[squid-users] Remove squid cache?

Amos Jeffries squid3 at treenet.co.nz
Wed Aug 26 05:03:32 UTC 2015


On 26/08/2015 2:54 p.m., Cindy Yang wrote:
> Hi all,
> 
> I hope this is the right place to ask for help. A few weeks ago I
> updated my laptop to windows 10. It worked great for a few weeks and
> then I noticed that certain websites were not able to load. I paid no
> attention to it since I figured it was my shitty wifi. Well turns out
> I've somehow installed squid cache on my computer and its preventing
> me from visiting certain websites. I get the error "The remote host
> or network may be down. Please try the request again".
> 
> I don't have the time or patience really to be dealing with this. Can
> someone help me in removing or righting whatever I did?

Hi Cindy,

Good news is I doubt its anthing particular you did. Bad news is that
might mean there is nothing you can do about it.

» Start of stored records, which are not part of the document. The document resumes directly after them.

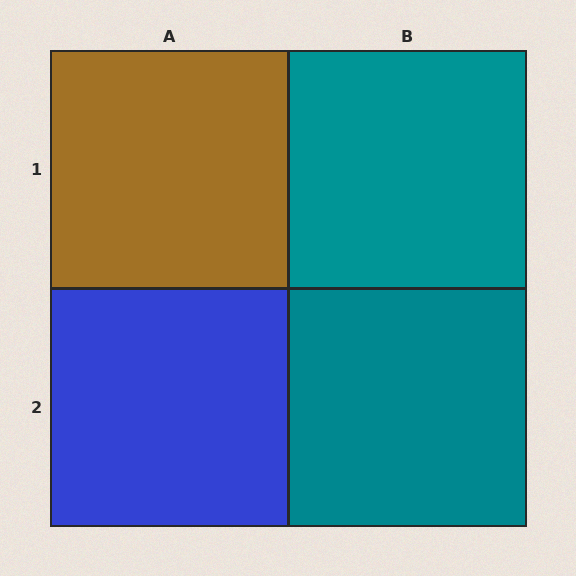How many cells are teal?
2 cells are teal.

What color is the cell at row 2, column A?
Blue.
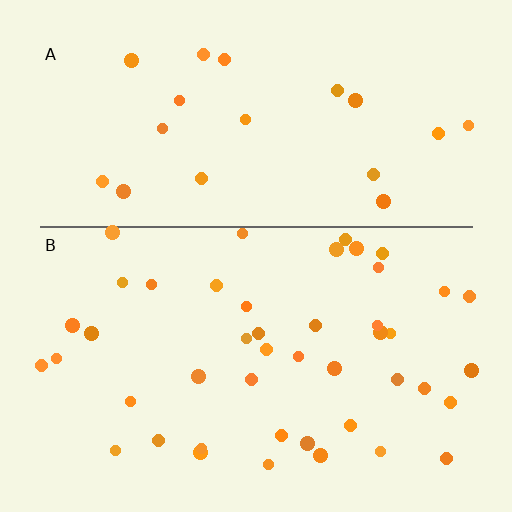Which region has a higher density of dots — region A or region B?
B (the bottom).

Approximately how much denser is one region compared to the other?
Approximately 2.2× — region B over region A.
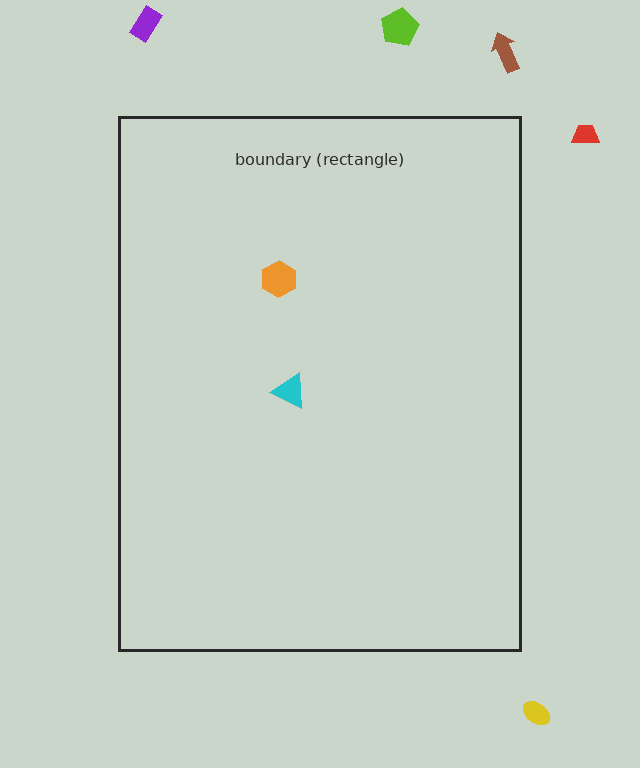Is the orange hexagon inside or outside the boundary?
Inside.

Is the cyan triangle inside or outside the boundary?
Inside.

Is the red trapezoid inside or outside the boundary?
Outside.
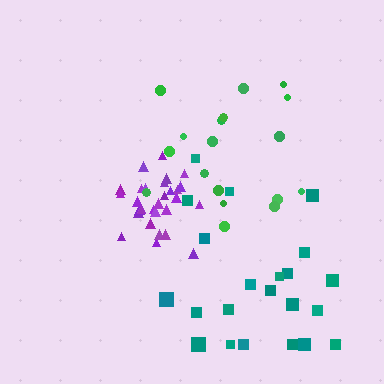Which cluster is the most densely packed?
Purple.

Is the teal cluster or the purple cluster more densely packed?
Purple.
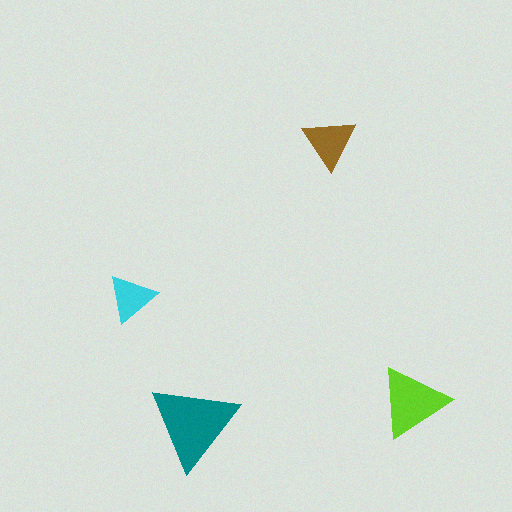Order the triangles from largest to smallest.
the teal one, the lime one, the brown one, the cyan one.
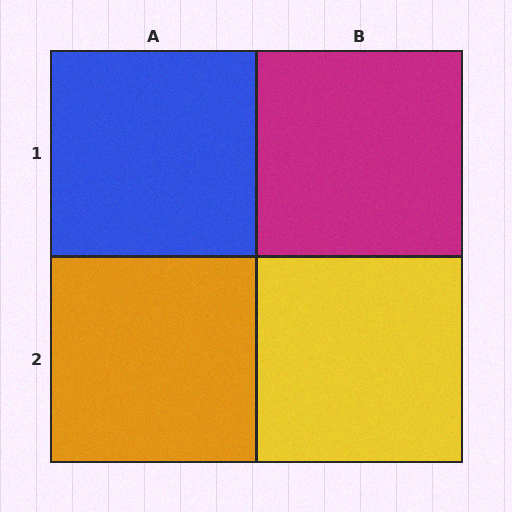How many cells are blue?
1 cell is blue.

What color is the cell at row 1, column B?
Magenta.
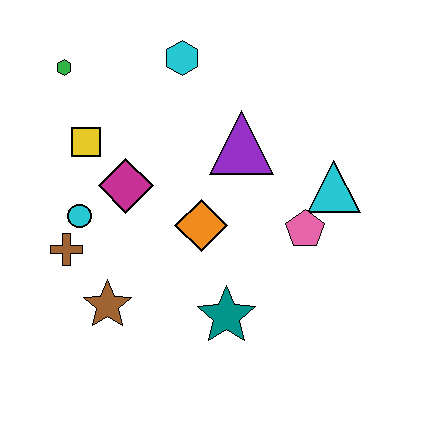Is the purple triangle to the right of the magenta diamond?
Yes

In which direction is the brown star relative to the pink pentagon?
The brown star is to the left of the pink pentagon.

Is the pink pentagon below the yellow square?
Yes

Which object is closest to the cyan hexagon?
The purple triangle is closest to the cyan hexagon.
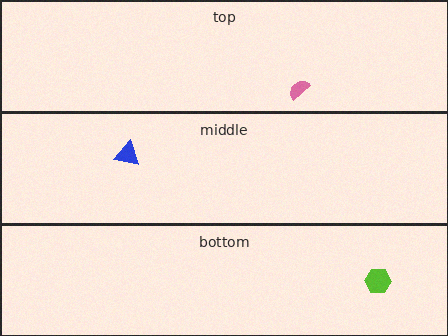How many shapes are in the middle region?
1.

The modern popular browsers all have some 'developer tools' or such that
you can use to view the page traffic. In particular where the browser is
connecting to and what HTTP messages are happening. If you can check the
HTTP message headers on the reply the browser is getting back it should
show a Via: or Server: headers with domain name(s) hinting at where
exacty the Squid is.


The rest of this is all maybe and guesswork. So see if you can do the
above to get some solid info.

...

Firstly, Squid is server software not generally useful for PC or
workstations. But *is* commonly used by ISPs or website CDNs. Thats
behind the bad-news part.

 If your ISP is using Squid you need to talk with them about your problems.

 If its the website owners themselves the same deal, but with somewhat
more difficulty finding who to contact.

...

On the other hand if Squid is actually on your machine you are going to
have to locate how it was installed and see if you can remove the thing
it was bundled with. A bit of work but with a solution at the end.


Start with your browser settings to see if there is a proxy host:IP or
PAC file configured. And also the system "Internet Options" contol panel
(was under the Network Sharing last I saw). If there is a localhost,
127.0.0.1, or ::1 configured as proxy address that might just be your AV
vendor - so go carefully with changing, but its worth a try.

The legitimate Squid for Windows are installed via the normal progm
install so should show up in "Programs and Features" control panel.
Other ways are a bit nasty.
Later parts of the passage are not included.